Simão sahia de casa muito cedo a perambular pelas ruas, com os olhos muito abertos e muitos brandos; olhar de louco, como num encantamento, em que tudo lhe parecesse alegre e sentindo um extase de belleza não so deante das cousas bellas, mas tambem das feias, porque dizia elle «não existem cousas bellas nem feias, a belleza está em nós». Simão entrava no parque e depois de ficar tempos esquecidos sob as sombras das arvores, começava a andar desesperadamente por todos os recantos. Se parava, era para ficar contemplando os beijos voluptuosos com que as ondas de um grande lago beijavam a terra. Um dia que encontrei Simão à beira do lago, elle me disse com uma voz quasi extincta: o repuxo é um desejo do lago para o ceu. Arregalando mais os seus olhos azues, porque Simão tinha os olhos azues foi andando muito serio no seu terno já russo.

Passei muito tempo sem vel-o. A ultima vez que o encontrei foi em uma praia de banhos. Simão sempre alheio a si mesmo. Mas agora maltrapilho, com as botas rasgadas e as unhas de luto. Por entre a barba, via-se-lhe o rosto magro e pallido. Apezar dos seus vinte e um annos a barba era grisalha. Perguntei-lhe o que fazia alli. A resposta foi que estava alli «para ver o mar para sentir o mar, mas não dalli da praia, que não se via nada, e sim em logar que sò fosse mar e céu, e por isso me pédia que lhe emprestasse vinte mil réis, para, alugando um barco, satisfazer este desejo. Simão teve o dinheiro, e com o dinheiro o barco.

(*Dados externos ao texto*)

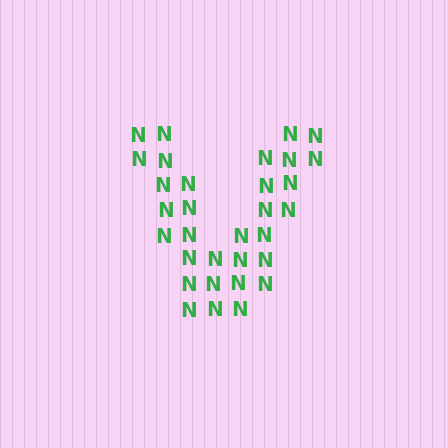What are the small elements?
The small elements are letter N's.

Remou para fóra da barra, e como com elle não havia mais ninguem, foi remando sem pensar na distancia que percorria, tornando difficil a volta. Não, pensava na distancia e tanto asism que, quando voltou os olhos para os lados e para traz, os olhos não vendo mais que céu e mar, brllharam de alegria, da alegria que pode brilhar nos olhos de um louco. Tomou de uma machadinha que trazia comsigo e collocou-a no fundo do barco. Inclinando o corpo para o mar, molhou as mãos e a barba e, ficando de joelhos, começou um ritual, que uão sendo de nenhuma religião, devia ser da loucura. Depois disto sentou-se. As suas mãos tremulas pegaram na machadinha e, com ella, furaram o fundo do barco. A agua entrava em borbotões, emquanto Simão, extatico, olhava não para a agua que rompia pelo buraco, mas sim para o limite das aguas com o ceu.

Quando o barco ia se afundando, e com elle Simão, seus olhos brilharam com um brilho de arrependimento, ou, provavelmente, de beatitude.

Foi desta morte singular que morreu Simão, o mathematico.